二人は雛鶴が用意してくれたほうじ茶を飲んでいる所だ。
一口茶を飲んだ七瀬は、ふうと深い息をはいて話し始める。
「師範に得物を抜かせた、呼吸を使わせた、よし!と思っても更にその上をいく事が出て来ます」
「そりゃお前……俺は柱だぜ?一般隊士に簡単に追いつかれるわけにはいかねえんだよ」
「ふふ、確かにそうですね」
七瀬は早朝の時間帯に帰宅した際、天元が汗をかく程素振りをしていた姿を思い出す。
『師範は言うだけじゃなくて、ちゃんと努力もしている。霞柱は天才型だから特別かもしれないけど……多分他の柱の皆さんもそうなんだろうな』
彼女が任務を共にした事があるのは炎柱、水柱、霞柱、恋柱。それから天元の五人だ。
「皆さん、本当に総合力が高いですよね。
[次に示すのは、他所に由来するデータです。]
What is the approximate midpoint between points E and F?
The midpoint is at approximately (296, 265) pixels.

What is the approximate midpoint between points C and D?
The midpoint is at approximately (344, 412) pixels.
柱だから当たり前なんですけど。特に霞柱は次元が違います」
「まー剣を持って二ヶ月で柱に昇格するなんて奴はなかなかいねえよな」
「………」
「おい、どうした?」
七瀬は霞柱 —— 時透無一郎の剣技を初めて観た時に愕然とした。自分より年下でこんなに剣才に溢れている人間がいる事にだ。それらを正直に、師範へ思いを吐き出して行く。